I think the issue may be related to DNS, we have our DNS on windows boxes and PFSense just passes it through.

I was hoping there might be something in the UI I could look for but after checking the logs I can't see to find anything.

Actually you would be surprised at how common it is especially when considering how batches of electronics are made and so having two identical machines ie a small batch exposes you to the same batch of ram chip's batch of cpu's, batch of psu's, and batch of HDD's.

I have reinstalled from scratch 2.2.2 on my primary box. So far so good, it's been an hour and it's working ok. We will see if it was some problem with an update, time will tell.

Thanks

One of my first thoughts would be your machine may have been compromised. Lets face it who virus checks their firewalls/routers?
http://krebsonsecurity.com/2015/01/lizard-stresser-runs-on-hacked-home-routers/

I'd also suggest rebooting the pfsense boxes after making any config changes just to be sure everything sticks properlys and conflicts dont arise just to be doubly sure as theres a bug which is fixed in 2.2.3 which might have implications for your setup.

wheemer

I setup a different server with a clean install of 2.2.2, and imported my config. Everything was working fine over the weekend, however Monday it went down again. The strange thing is that I am always still able to remote desktop in through the box.

So some parts of PFSense must not be affected. Also sometimes our webserver sites are offline, yet our email servers webmail works.

Again, please keep in mind this configuration was working for a couple years without issue.

wheemer

Our network team from our Fiber is saying that we are not under a denial of service attack… He says everything looks fine and that there is not that much traffic at all.

wheemer

Our website just went down again.

Our network teams says there are 55 connections to port 53, our dns server from Russia.

I have PFBlockerNG enabled where I am blocking all of russia and all of china.

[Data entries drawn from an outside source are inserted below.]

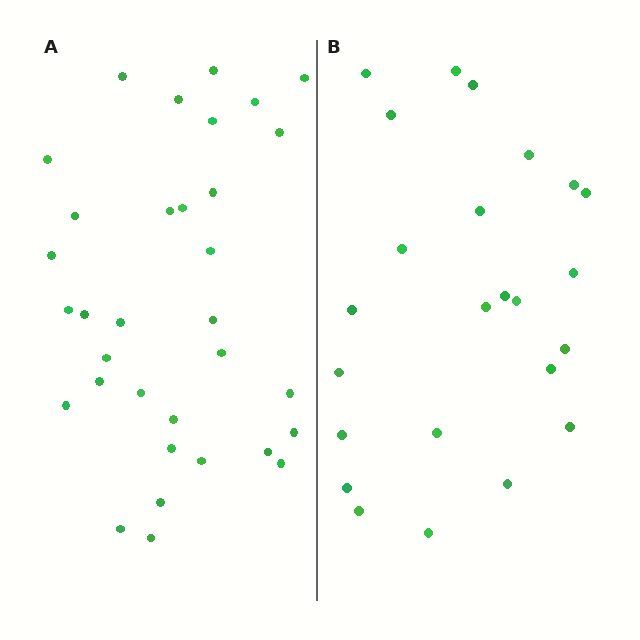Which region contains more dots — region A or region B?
Region A (the left region) has more dots.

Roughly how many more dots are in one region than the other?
Region A has roughly 8 or so more dots than region B.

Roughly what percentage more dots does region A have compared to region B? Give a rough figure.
About 40% more.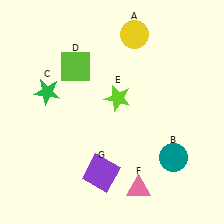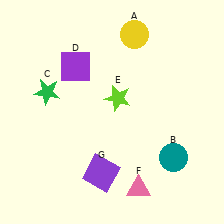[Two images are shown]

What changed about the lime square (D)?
In Image 1, D is lime. In Image 2, it changed to purple.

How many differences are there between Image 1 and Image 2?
There is 1 difference between the two images.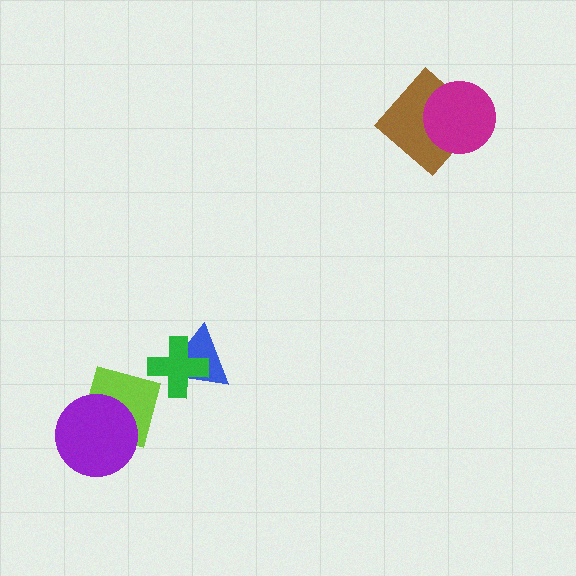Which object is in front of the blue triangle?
The green cross is in front of the blue triangle.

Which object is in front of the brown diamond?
The magenta circle is in front of the brown diamond.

Could this be related to our issue?

firewalluser

What do you logs show? Have you packet captured yet? If so, have you tried some of the packets against a test webserver or firewall?

wheemer

I could not see anything in the logs, which makes sense since they should be denied.

Our provider has blocked the IP address and everything is back to normal.

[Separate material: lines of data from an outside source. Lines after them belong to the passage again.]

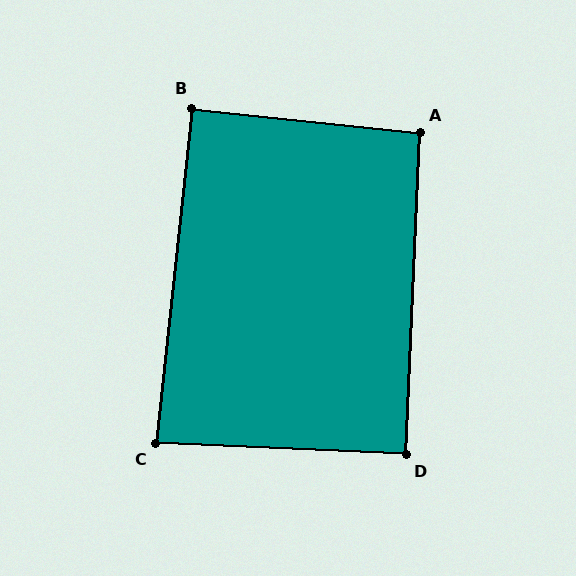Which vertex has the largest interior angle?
A, at approximately 94 degrees.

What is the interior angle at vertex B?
Approximately 90 degrees (a right angle).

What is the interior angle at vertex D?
Approximately 90 degrees (a right angle).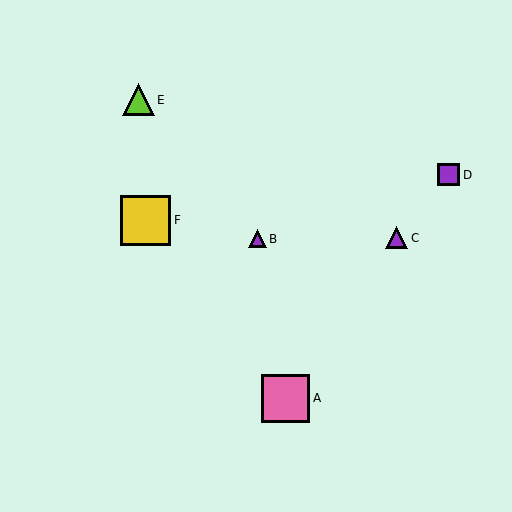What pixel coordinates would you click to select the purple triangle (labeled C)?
Click at (396, 238) to select the purple triangle C.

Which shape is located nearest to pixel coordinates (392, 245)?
The purple triangle (labeled C) at (396, 238) is nearest to that location.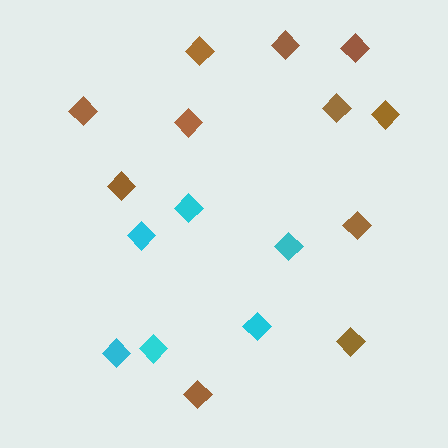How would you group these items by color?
There are 2 groups: one group of cyan diamonds (6) and one group of brown diamonds (11).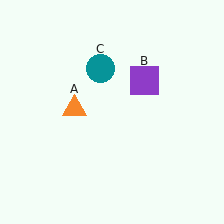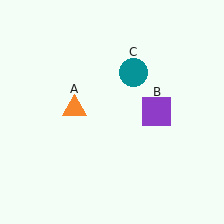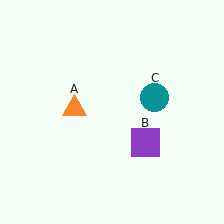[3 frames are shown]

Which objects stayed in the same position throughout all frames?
Orange triangle (object A) remained stationary.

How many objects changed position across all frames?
2 objects changed position: purple square (object B), teal circle (object C).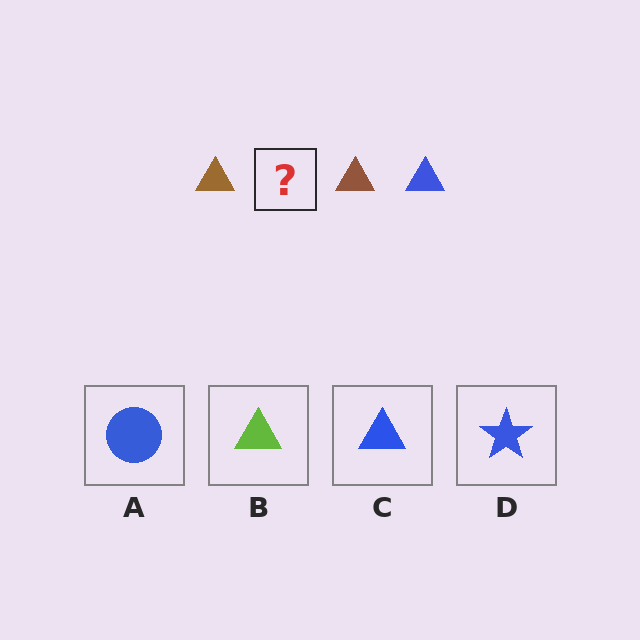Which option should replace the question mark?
Option C.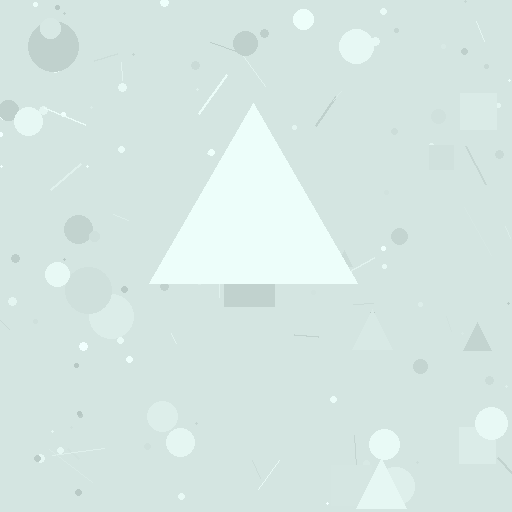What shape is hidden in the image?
A triangle is hidden in the image.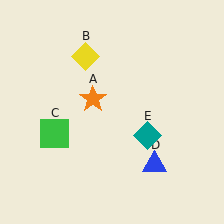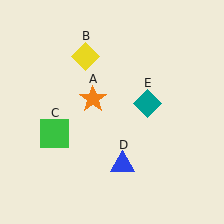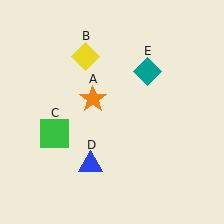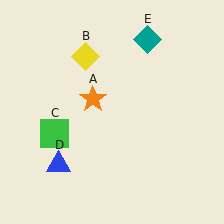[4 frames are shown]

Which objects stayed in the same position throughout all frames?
Orange star (object A) and yellow diamond (object B) and green square (object C) remained stationary.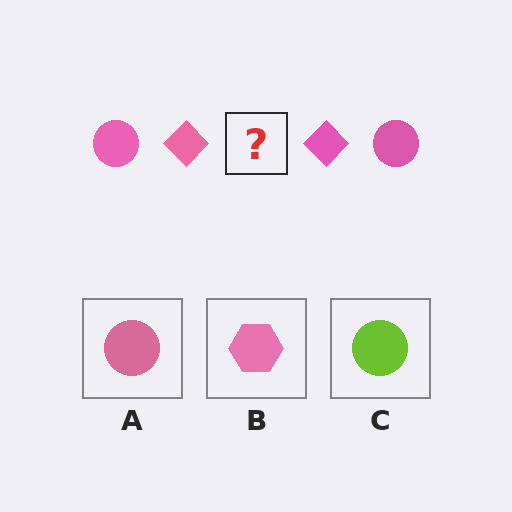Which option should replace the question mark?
Option A.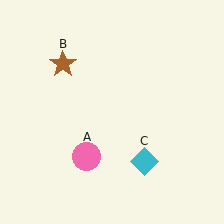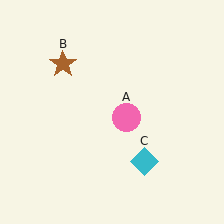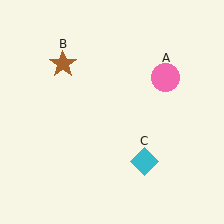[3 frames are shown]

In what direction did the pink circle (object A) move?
The pink circle (object A) moved up and to the right.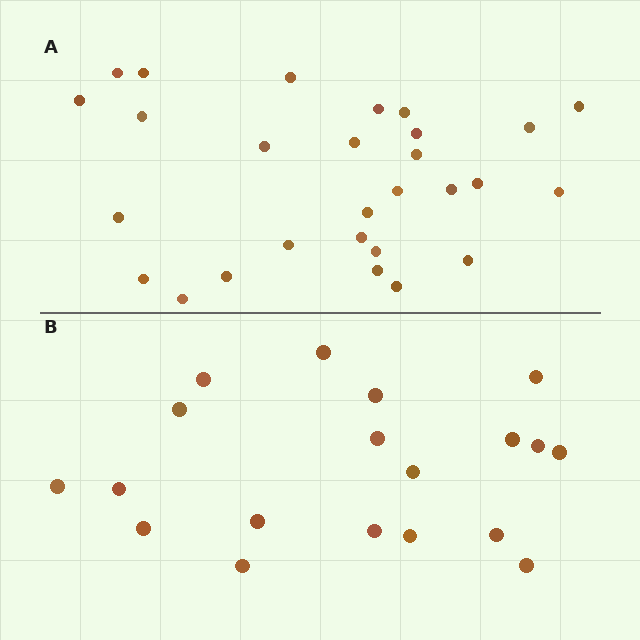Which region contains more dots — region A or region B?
Region A (the top region) has more dots.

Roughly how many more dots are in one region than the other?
Region A has roughly 8 or so more dots than region B.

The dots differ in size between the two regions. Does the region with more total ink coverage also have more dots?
No. Region B has more total ink coverage because its dots are larger, but region A actually contains more individual dots. Total area can be misleading — the number of items is what matters here.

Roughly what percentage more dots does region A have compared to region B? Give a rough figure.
About 45% more.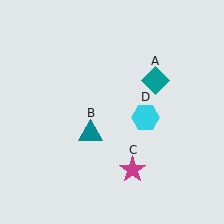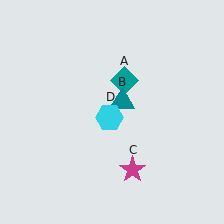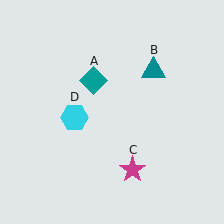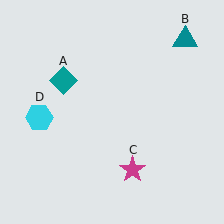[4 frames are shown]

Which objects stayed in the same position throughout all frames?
Magenta star (object C) remained stationary.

I do not understand why our PFsense was able to be broken like that though. Seems a little bit unreliable that something as simple as DNS traffic can take down our whole website.

tim.mcmanus

@wheemer:

I could not see anything in the logs, which makes sense since they should be denied.

Our provider has blocked the IP address and everything is back to normal.

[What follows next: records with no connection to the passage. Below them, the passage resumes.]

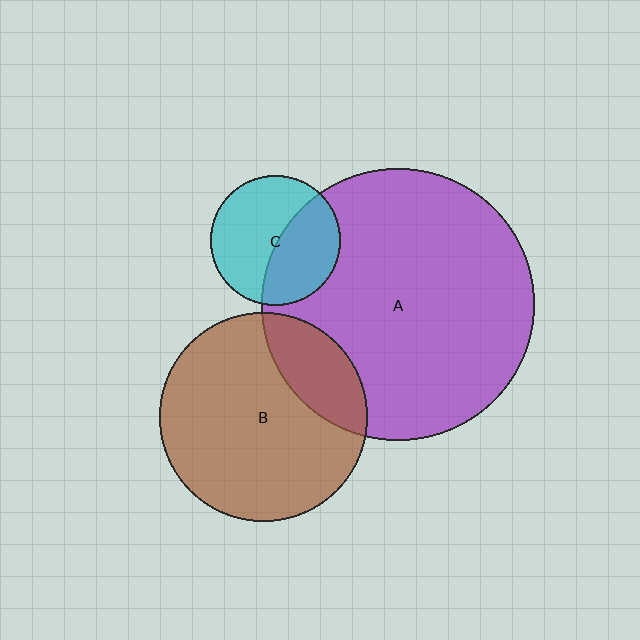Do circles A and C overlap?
Yes.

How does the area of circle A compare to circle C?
Approximately 4.4 times.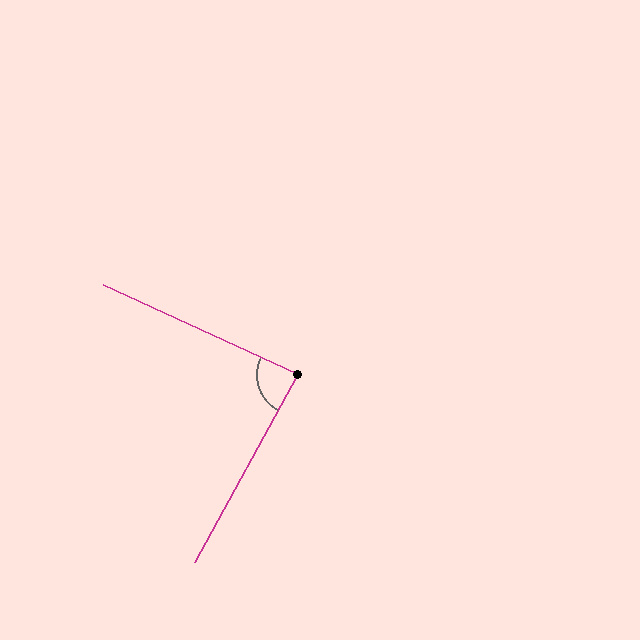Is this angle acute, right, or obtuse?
It is acute, close to a right angle.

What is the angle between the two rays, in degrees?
Approximately 86 degrees.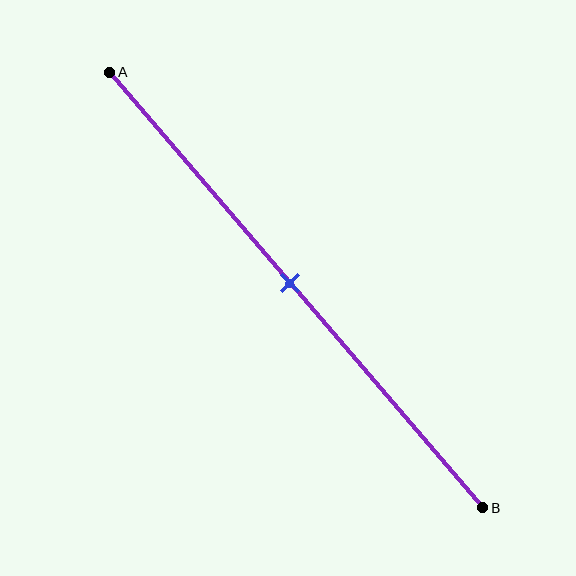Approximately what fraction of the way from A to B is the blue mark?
The blue mark is approximately 50% of the way from A to B.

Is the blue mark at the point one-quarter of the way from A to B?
No, the mark is at about 50% from A, not at the 25% one-quarter point.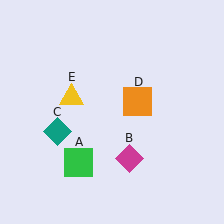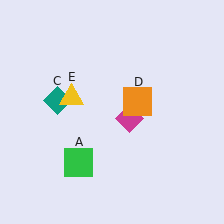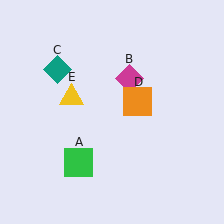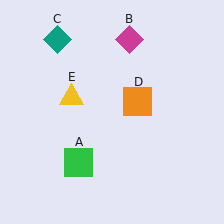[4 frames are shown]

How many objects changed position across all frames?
2 objects changed position: magenta diamond (object B), teal diamond (object C).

I do not understand why our PFsense was able to be broken like that though. Seems a little bit unreliable that something as simple as DNS traffic can take down our whole website.

Poorly configured DNS servers are a main source for DDOS attacks. I won't go into specifics, Google will give you some good reading, but someone can send a DNS query to your DNS server which generates a large response to the "target".

I would advise against exposing a DNS server to the internet unless you absolutely need to and deeply understand how to configure it. IMHO, block port 53 from the WAN and everything should be good.

mer

Tim, you mean "block inbound to port 53 on WAN if it was not generated by LAN", yes?

tim.mcmanus

@mer:

Tim, you mean "block inbound to port 53 on WAN if it was not generated by LAN", yes?

Yeah, that makes sense.

I run DNS internally but that bind server also does root queries externally. No external port 53 access to it (block inbound to port 53 on WAN if it was not generated by LAN). Script kiddies are always on the lookout for a misconfigured service.

wheemer

It's pretty vague to say poorly configured without saying what you mean exactly.

We need port 53 open because we host our external dns.

We have recursion disabled and places like intodns.com say our dns is fine.

wheemer

Also our DNS is running from windows 2012 r2 with all updates.

So all PFSense has to do is pass the packets through, yet it still tanks.